Les Assises des petites villes de France se déroulaient au Palais des congrès de La Grande Motte (34) les 26 et 27 mai. Trois cents élus étaient attendus, ainsi que trois membres du gouvernement : Emmanuel Macron, ministre de l'Économie, Jean-Michel Baylet, ministre de l'Aménagement du territoire, de la Ruralité et des Collectivités territoriales, et Bernard Cazeneuve, ministre de l'Intérieur. Avant que ce dernier, finalement, n'annule sa venue.
La thématique du congrès était : « Nouvelles régions, nouvelles intercommunalités : petites villes, comment se faire entendre ? ». La baisse des dotations de l'État, ralentissant les investissements et la mise en œuvre des politiques publiques, cristallise nombre d'inquiétudes majeures.

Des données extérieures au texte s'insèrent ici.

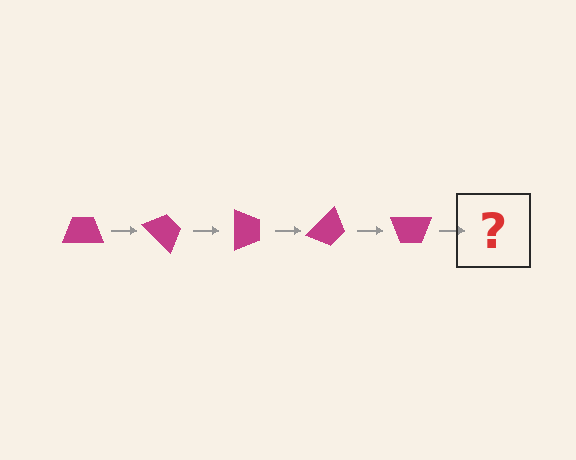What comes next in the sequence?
The next element should be a magenta trapezoid rotated 225 degrees clockwise.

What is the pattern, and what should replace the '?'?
The pattern is that the trapezoid rotates 45 degrees clockwise each step. The '?' should be a magenta trapezoid rotated 225 degrees clockwise.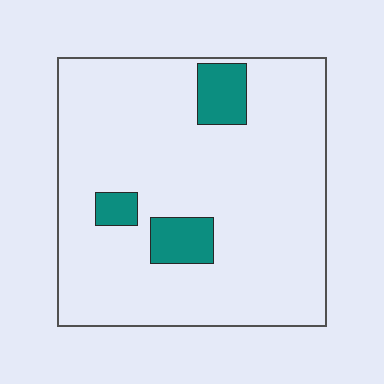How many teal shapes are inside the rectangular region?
3.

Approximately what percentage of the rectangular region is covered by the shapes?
Approximately 10%.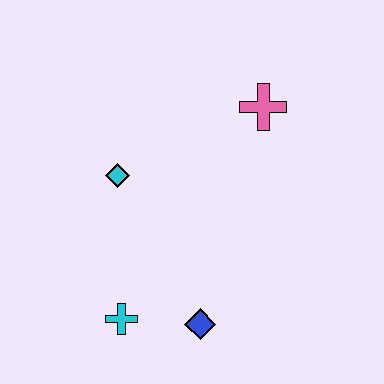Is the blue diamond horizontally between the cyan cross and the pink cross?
Yes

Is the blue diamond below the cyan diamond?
Yes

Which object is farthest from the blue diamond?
The pink cross is farthest from the blue diamond.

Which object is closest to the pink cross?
The cyan diamond is closest to the pink cross.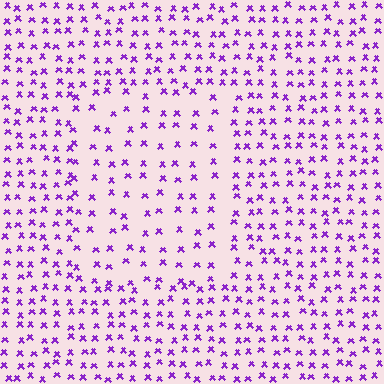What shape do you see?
I see a rectangle.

C'est à ces interrogations et mécontentements que voulait répondre Emmanuel Macron, qui adressait aux élus un discours qui se voulait rassurant. Une sorte de déclaration d'amour à des maires qui pourraient craindre un désamour de la République...
Reconnaissant les efforts demandés ces dernières années aux collectivités afin de réduire la dépense publique, le ministre a assuré que la priorité était bien « de préserver cette capacité d'investissement », rappelant la création par l'État d'un fonds doté de 1 Md€ pour soutenir les projets portés par les communes et les intercommunalités, comprenant notamment une augmentation de 200 M€ de la dotation d'équipement des territoires ruraux, et une enveloppe de 300 M€ pour le soutien à des projets de revitalisation ou développement des bourgs centres.

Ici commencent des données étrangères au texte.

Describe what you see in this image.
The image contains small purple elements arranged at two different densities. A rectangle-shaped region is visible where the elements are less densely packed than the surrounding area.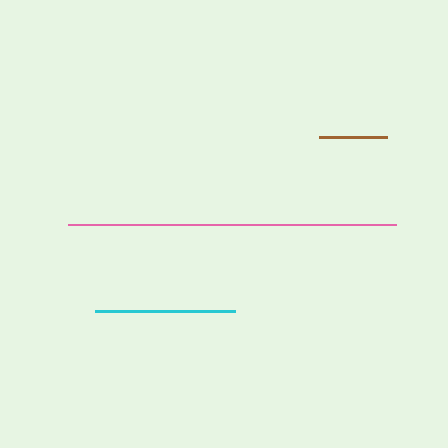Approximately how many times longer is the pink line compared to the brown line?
The pink line is approximately 4.8 times the length of the brown line.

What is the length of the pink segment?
The pink segment is approximately 328 pixels long.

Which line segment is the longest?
The pink line is the longest at approximately 328 pixels.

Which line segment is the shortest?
The brown line is the shortest at approximately 68 pixels.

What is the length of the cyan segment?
The cyan segment is approximately 139 pixels long.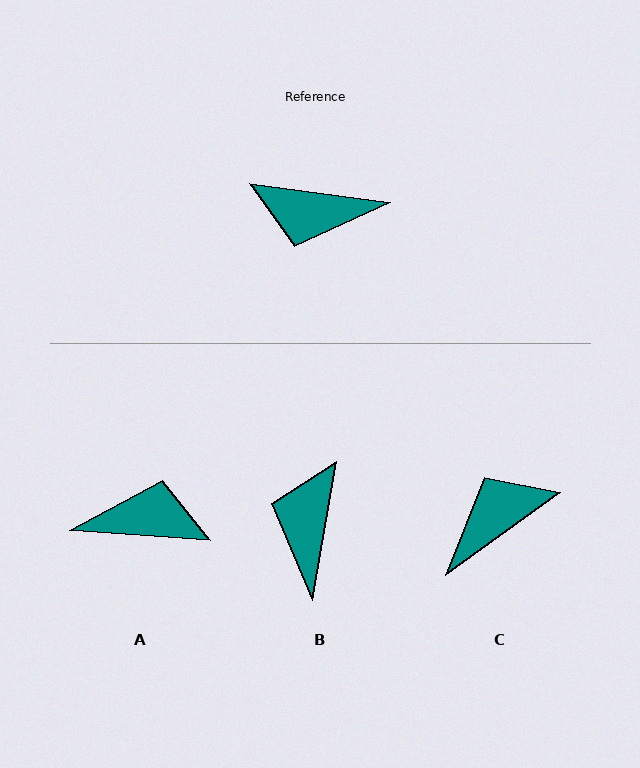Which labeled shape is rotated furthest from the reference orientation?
A, about 176 degrees away.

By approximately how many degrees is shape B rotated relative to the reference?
Approximately 92 degrees clockwise.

Il a aussi évoqué la préservation du Fisac (Fonds d'intervention pour les services, l'artisanat et le commerce) afin de maintenir les commerces sur les territoires ruraux.

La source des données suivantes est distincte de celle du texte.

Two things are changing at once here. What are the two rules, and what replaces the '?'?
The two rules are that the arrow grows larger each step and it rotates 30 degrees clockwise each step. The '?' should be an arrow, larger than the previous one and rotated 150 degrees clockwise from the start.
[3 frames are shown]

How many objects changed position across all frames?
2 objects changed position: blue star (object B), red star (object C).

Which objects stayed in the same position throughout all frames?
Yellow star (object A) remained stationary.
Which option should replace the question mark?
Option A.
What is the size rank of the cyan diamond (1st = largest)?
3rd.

Le ministre a annoncé également l'augmentation du nombre de maisons de santé, pour passer de 800 actuellement à 1 400 d'ici 2018.
Quant à l'égalité d'accès aux technologies, Emmanuel Macron déclare que « ne pas garantir l'accès à tous est une erreur économique et politique ». Selon le ministre, un million de prises Très Haut Débit seront déployées dans les zones rurales cette année (180 000 dans l'Hérault afin que 93 % du département soit couvert, précise-t-il).